JPMorgan Dumps Human Advisors for AI in Shareholder Voting—Is This the End of Wall Street Middlemen?
JPMorgan demite consultores humanos e adota IA para votação acionária: o fim dos intermediários de Wall Street?
Então o JPMorgan está substituindo consultores humanos por uma IA chamada Proxy IQ — basicamente dizendo a uma máquina de investimentos de US$ 7 trilhões: 'Ei, vamos confiar em um algoritmo em vez de pessoas que fazem isso há décadas.'
A Proxy IQ afirma usar a 'vantagem informativa' do banco para analisar dados de votação com mais objetividade. Mas vamos combinar — quando uma IA é treinada com dados internos, 'objetividade' pode só querer dizer 'o que beneficia outras divisões do JPMorgan'.

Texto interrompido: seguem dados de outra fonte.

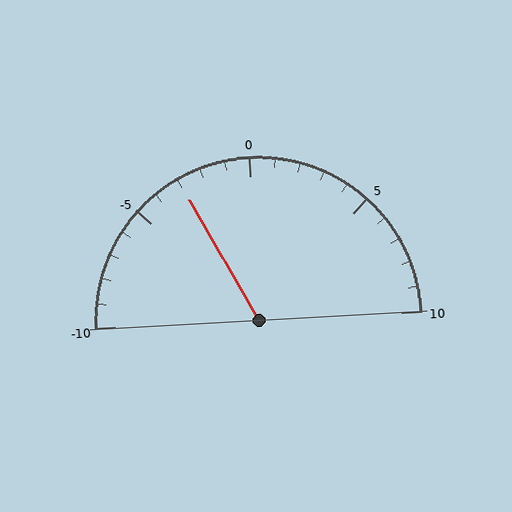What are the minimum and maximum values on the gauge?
The gauge ranges from -10 to 10.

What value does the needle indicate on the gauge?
The needle indicates approximately -3.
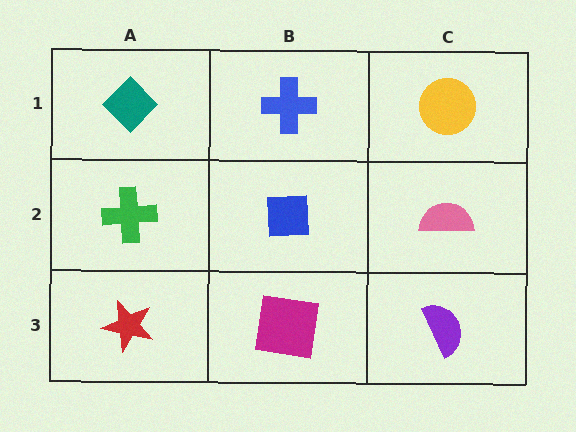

Isso não é só sobre eficiência — é uma mudança profunda na responsabilidade fiduciária. Ao eliminar assessores terceirizados, o JPMorgan está centralizando o poder de decisão. A prestação de contas fica nebulosa quando o algoritmo é uma 'caixa preta'.
Finalmente, alguém com coragem de largar a ISS e a Glass Lewis. Essas empresas vêm impondo agendas ESG aos investidores há anos sob a máscara de 'boa governança'.
Por favor. 'Boa governança' é exatamente o que eles garantem. ESG não é bobagem ideológica — é sobre gestão de riscos de longo prazo. Ignorar questões climáticas ou trabalhistas é imprudência financeira.
Rs, 'caixa preta' é até elogio. A maioria dessas 'ferramentas de IA' é só Excel potencializado com um revestimento de Python. Boa sorte para 'votar em governança' com regex e dados de 2020.
Ah, sim, porque nada diz 'melhor interesse do cliente' como deixar que o mesmo banco que emite ações agora decida como você vota nelas. O que poderia dar errado?
Esta é a evolução inevitável. Bancos com recursos reais agora podem construir ferramentas melhores que consultores. Por que pagar por análises se você tem dados proprietários e IA?
Espere até a primeira ação judicial em que clientes afirmarem que a IA votou contra eles. 'O algoritmo me fez fazer isso' não vai colar em tribunal.